Cardinal Pell’s plans to appeal his conviction for rape have been thrown into confusion by an extraordinary statement from his own lawyer which describes the assault of which the cardinal was found guilty as a “plain vanilla sexual penetration case where the child is not actively participating”.
In the course of arguing that Pell did not deserve to be held in custody, Robert Richter QC gave the impression that he was conceding that Pell was guilty.
This was apparently not his intention: Richter was trying to argue that if Pell had committed the offence, which the cardinal strongly denies, then it was a lesser crime than other assaults against children.
The lawyer’s line of approach has thrown Pell’s supporters into despair. “I understand what Richter was trying to do. But he’s conceded the war to lose a battle,” said one source.
The latest developments are an extra disaster for Cardinal Pell, who was found guilty in December of five counts of sexual abuse of two 13-year-old boys.
Many commentators were astonished by the verdict, given the apparent holes and inconsistencies in the prosecution’s case. The defence thought it had demonstrated beyond reasonable doubt that Pell could not possibly have committed those offenses. A previous jury had failed to reach a unanimous verdict, reportedly finding 10-2 in Pell’s favour.
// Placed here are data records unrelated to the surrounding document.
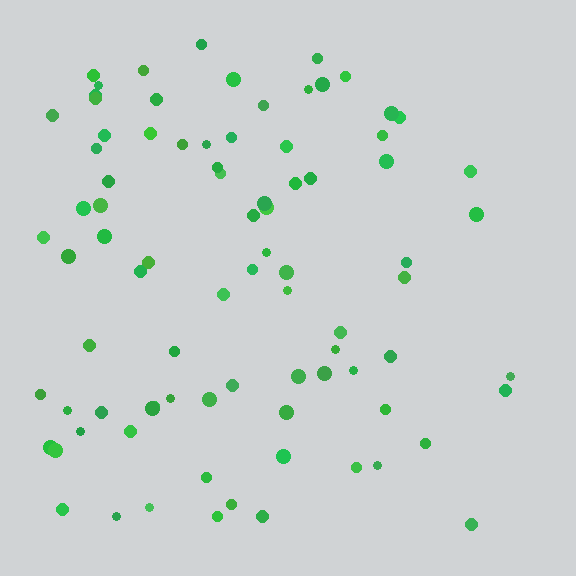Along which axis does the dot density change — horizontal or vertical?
Horizontal.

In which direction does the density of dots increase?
From right to left, with the left side densest.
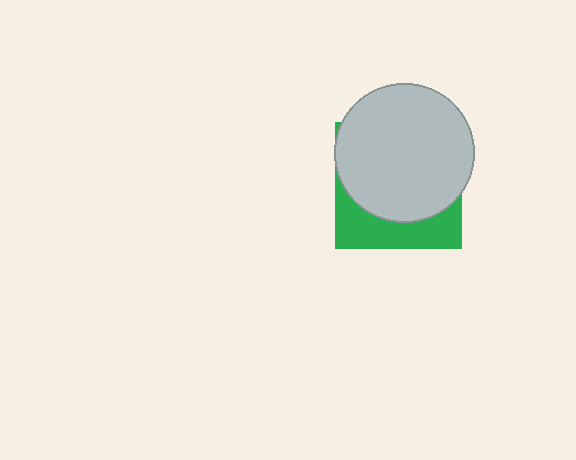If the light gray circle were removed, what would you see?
You would see the complete green square.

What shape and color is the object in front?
The object in front is a light gray circle.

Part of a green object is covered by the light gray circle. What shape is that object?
It is a square.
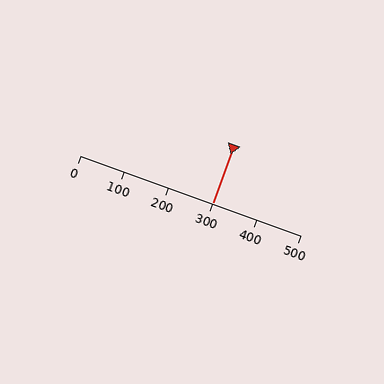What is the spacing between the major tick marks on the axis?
The major ticks are spaced 100 apart.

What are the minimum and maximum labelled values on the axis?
The axis runs from 0 to 500.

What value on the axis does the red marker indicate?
The marker indicates approximately 300.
One possible explanation for Richter’s bizarrely worded statement – which has caused widespread offence – is that he was trying to create grounds for appeal based on a future disproportionate sentence.
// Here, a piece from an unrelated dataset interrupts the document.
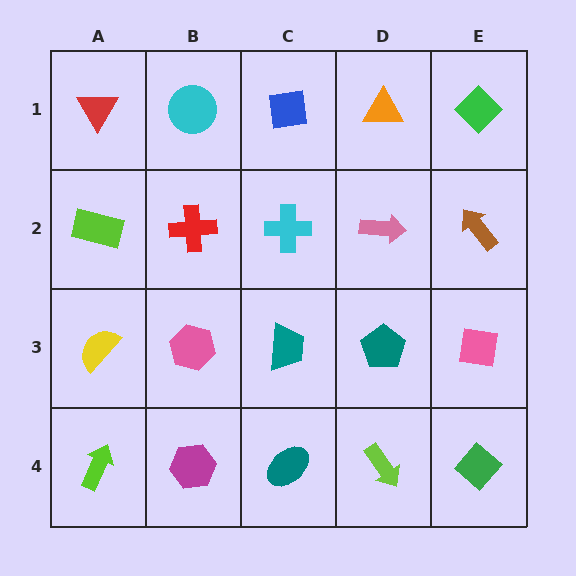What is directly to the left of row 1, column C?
A cyan circle.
Whatever his reasons, his description of a horrific attack on a minor (which Richter was not conceding actually happened) will do nothing to persuade the Australian public of Pell’s innocence. The situation is therefore a nightmare for the Catholic Church. The former head of the Vatican’s finances has been found guilty of repugnant crimes against two children. Those many Catholics who believe that Pell is himself the victim of a terrible injustice will now find it much harder to argue their case.